Web data collection and analytics ranked in descending order of most beneficial outcomes by industry professionals
Source: Finance Online
Why do businesses choose Bright Data for web data collection?
Or Lenchner the CEO of Bright Data often says: “The internet is the world’s largest database – the only issue is organizing its data”
This is exactly why businesses choose to use Bright Data’s data collection solutions. Not only does it help access, organize, and prepare target datasets for immediate usage, Bright Data tools are also based on the industry-leading ethical data collection practices. This last point is crucial for businesses that want to build data-driven companies.
The top-5 reasons why businesses choose Bright Data:
Reason #1: Reliability
The data companies can access through Bright Data tools is of the highest quality.
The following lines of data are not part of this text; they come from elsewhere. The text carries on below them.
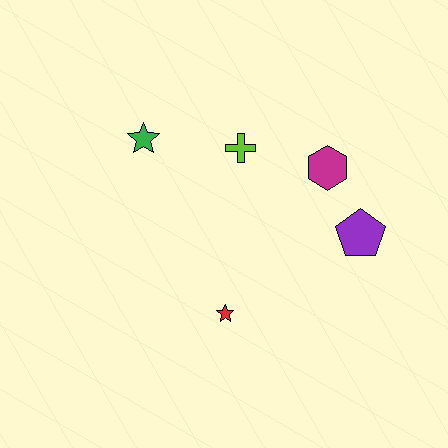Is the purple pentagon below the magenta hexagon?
Yes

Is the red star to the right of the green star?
Yes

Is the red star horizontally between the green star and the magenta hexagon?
Yes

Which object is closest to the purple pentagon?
The magenta hexagon is closest to the purple pentagon.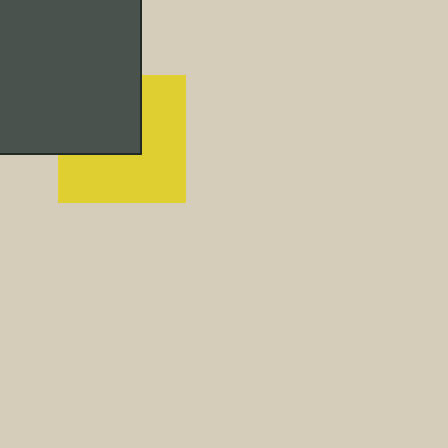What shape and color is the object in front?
The object in front is a dark gray square.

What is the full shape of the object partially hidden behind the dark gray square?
The partially hidden object is a yellow square.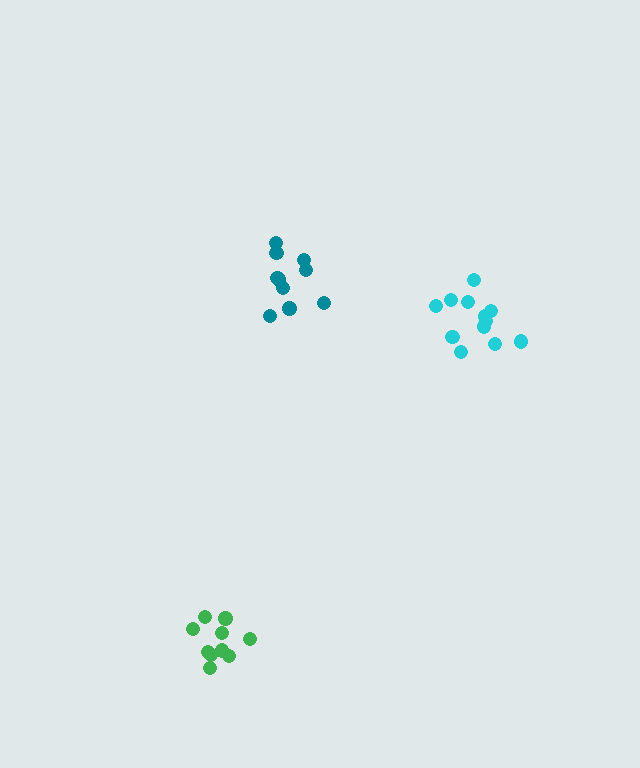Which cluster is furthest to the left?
The green cluster is leftmost.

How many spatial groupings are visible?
There are 3 spatial groupings.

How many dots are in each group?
Group 1: 10 dots, Group 2: 10 dots, Group 3: 12 dots (32 total).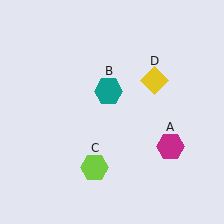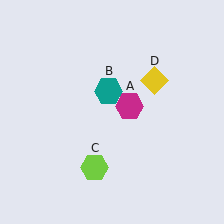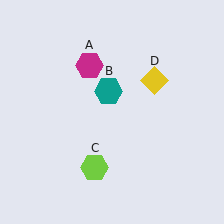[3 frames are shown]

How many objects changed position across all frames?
1 object changed position: magenta hexagon (object A).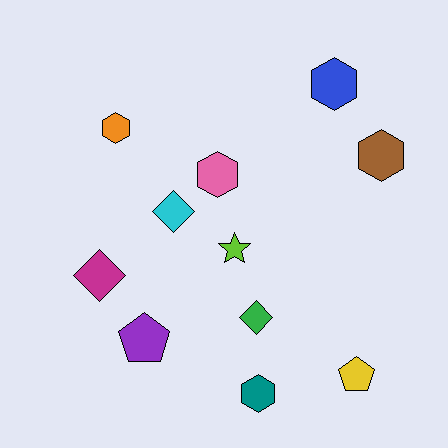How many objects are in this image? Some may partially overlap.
There are 11 objects.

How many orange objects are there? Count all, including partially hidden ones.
There is 1 orange object.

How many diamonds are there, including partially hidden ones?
There are 3 diamonds.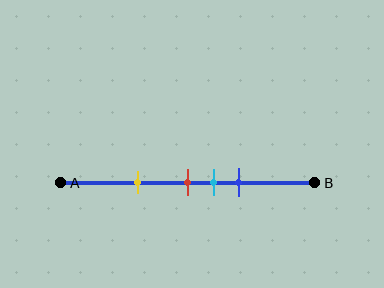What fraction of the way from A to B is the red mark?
The red mark is approximately 50% (0.5) of the way from A to B.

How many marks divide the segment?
There are 4 marks dividing the segment.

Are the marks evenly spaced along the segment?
No, the marks are not evenly spaced.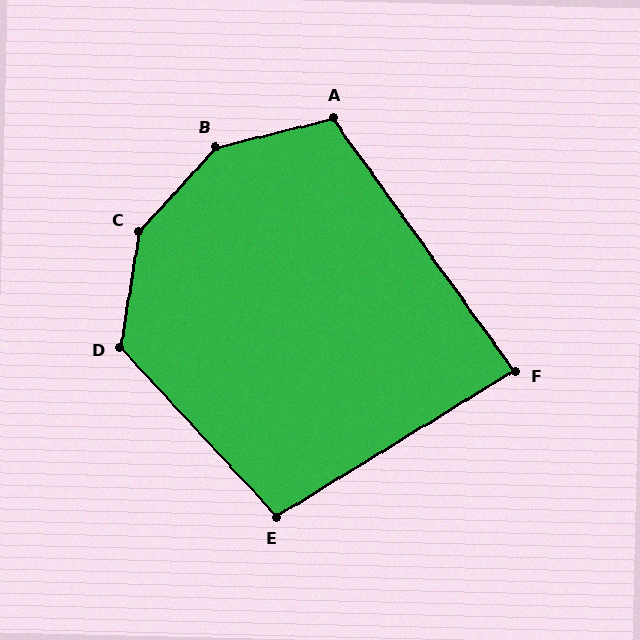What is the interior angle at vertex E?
Approximately 101 degrees (obtuse).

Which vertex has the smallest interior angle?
F, at approximately 86 degrees.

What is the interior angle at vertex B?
Approximately 146 degrees (obtuse).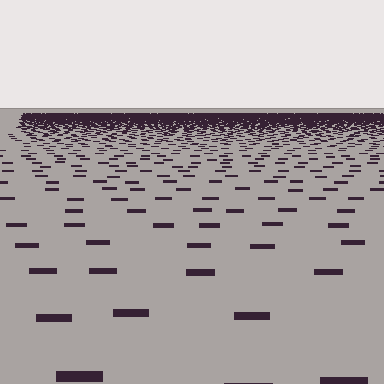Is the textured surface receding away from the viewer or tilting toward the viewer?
The surface is receding away from the viewer. Texture elements get smaller and denser toward the top.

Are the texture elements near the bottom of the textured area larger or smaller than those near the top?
Larger. Near the bottom, elements are closer to the viewer and appear at a bigger on-screen size.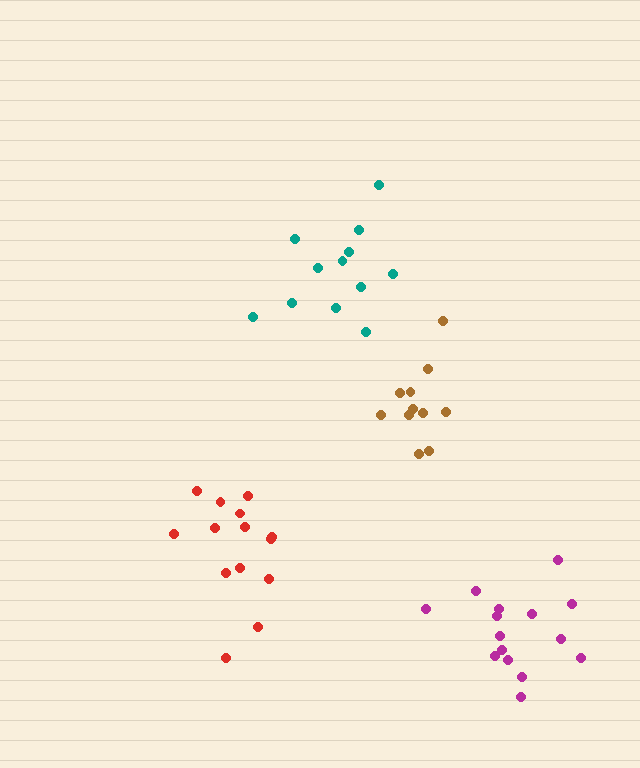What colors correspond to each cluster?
The clusters are colored: magenta, brown, teal, red.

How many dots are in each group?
Group 1: 15 dots, Group 2: 11 dots, Group 3: 12 dots, Group 4: 14 dots (52 total).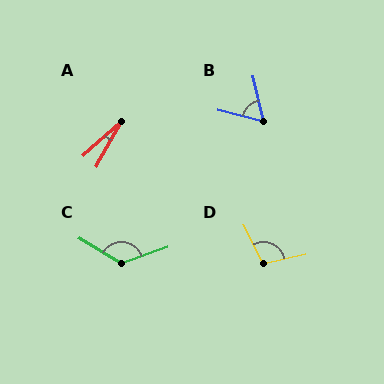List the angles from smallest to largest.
A (19°), B (63°), D (104°), C (130°).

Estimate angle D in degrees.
Approximately 104 degrees.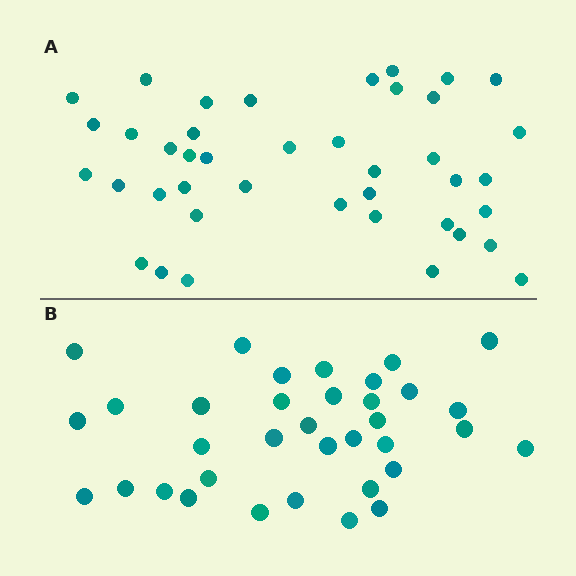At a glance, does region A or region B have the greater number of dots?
Region A (the top region) has more dots.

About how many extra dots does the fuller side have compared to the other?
Region A has about 6 more dots than region B.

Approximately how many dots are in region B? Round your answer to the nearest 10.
About 40 dots. (The exact count is 35, which rounds to 40.)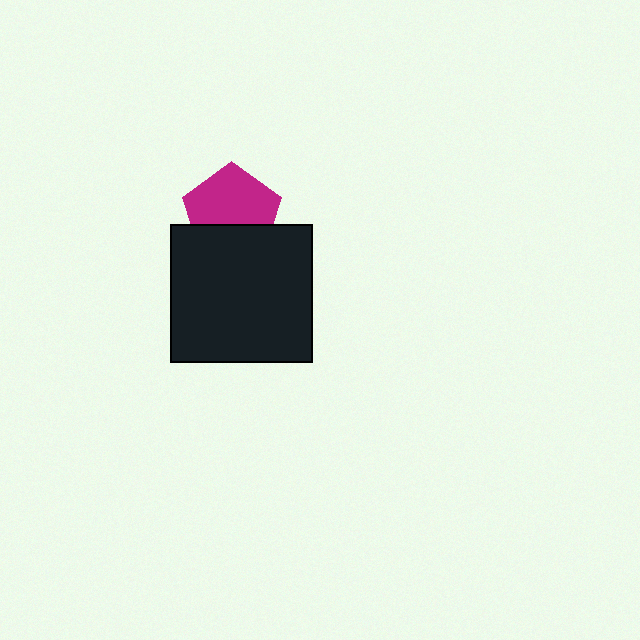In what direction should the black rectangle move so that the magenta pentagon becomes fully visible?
The black rectangle should move down. That is the shortest direction to clear the overlap and leave the magenta pentagon fully visible.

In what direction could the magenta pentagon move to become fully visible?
The magenta pentagon could move up. That would shift it out from behind the black rectangle entirely.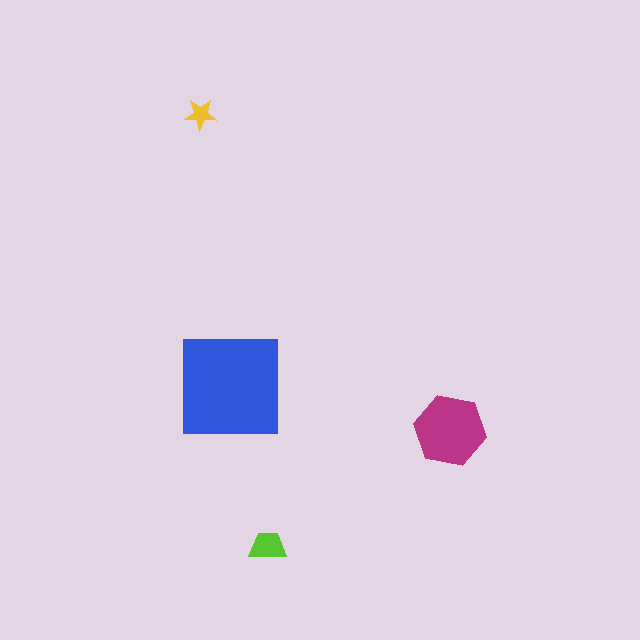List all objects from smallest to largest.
The yellow star, the lime trapezoid, the magenta hexagon, the blue square.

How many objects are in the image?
There are 4 objects in the image.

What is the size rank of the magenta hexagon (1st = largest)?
2nd.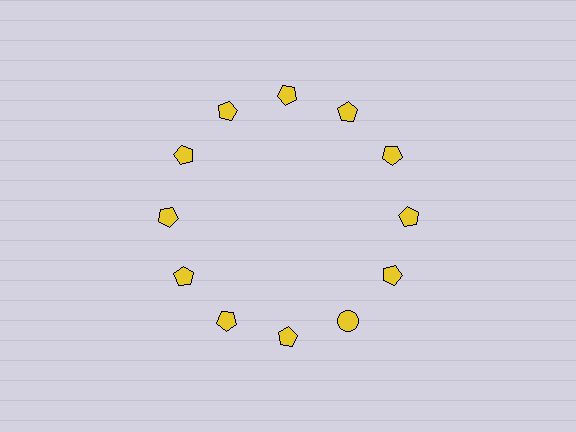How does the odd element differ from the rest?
It has a different shape: circle instead of pentagon.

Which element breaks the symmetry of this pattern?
The yellow circle at roughly the 5 o'clock position breaks the symmetry. All other shapes are yellow pentagons.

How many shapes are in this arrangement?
There are 12 shapes arranged in a ring pattern.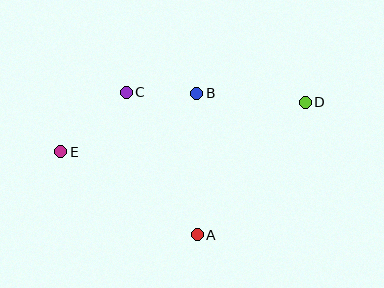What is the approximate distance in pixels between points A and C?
The distance between A and C is approximately 159 pixels.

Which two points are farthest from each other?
Points D and E are farthest from each other.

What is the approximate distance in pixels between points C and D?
The distance between C and D is approximately 180 pixels.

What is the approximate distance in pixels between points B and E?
The distance between B and E is approximately 148 pixels.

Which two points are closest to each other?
Points B and C are closest to each other.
Data is collected via a network of millions of peers that enable businesses to get accurate information based on geolocation, as it is currently being viewed by local consumers.
Reason #2: Flexibility
Bright Data takes customization to the next level, enabling businesses to tailor collection frequency (real-time or scheduled), output file types (JSON, CSV, HTML, or XSLS) as well as enabling scaling operations up or down at the click of a button.
Reason #3: Compliance
Bright Data’s Know Your Customer (KYC) process is extremely rigorous employing:
- Real-time compliance – Our compliance team receives immediate feedback, and alerts when data collection network traffic is not aligned with a customer’s declared use case.
- User validation – External security companies work to review and approve all source IPs that are being given access to our data collection networks.
- Due diligence – New customer onboarding includes a video identity verification process which utilizes 27 internally developed KYC indicators.
- Code-based response mechanisms – All attempts to abuse Bright Data networks are automatically blocked by code-based mechanisms.
Reason #4: Efficiency
With Bright Dats’s collection network your company can build higher, and grow faster leveraging existing technologies.
Reason #5: Top-line customer experience
A dedicated account manager is assigned to every customer. Our user-friendly dashboard gives a real time overview of all your data collection activities. Our developers release new features daily to ensure that you are using the most cutting-edge tools in order to help meet your data collection goals.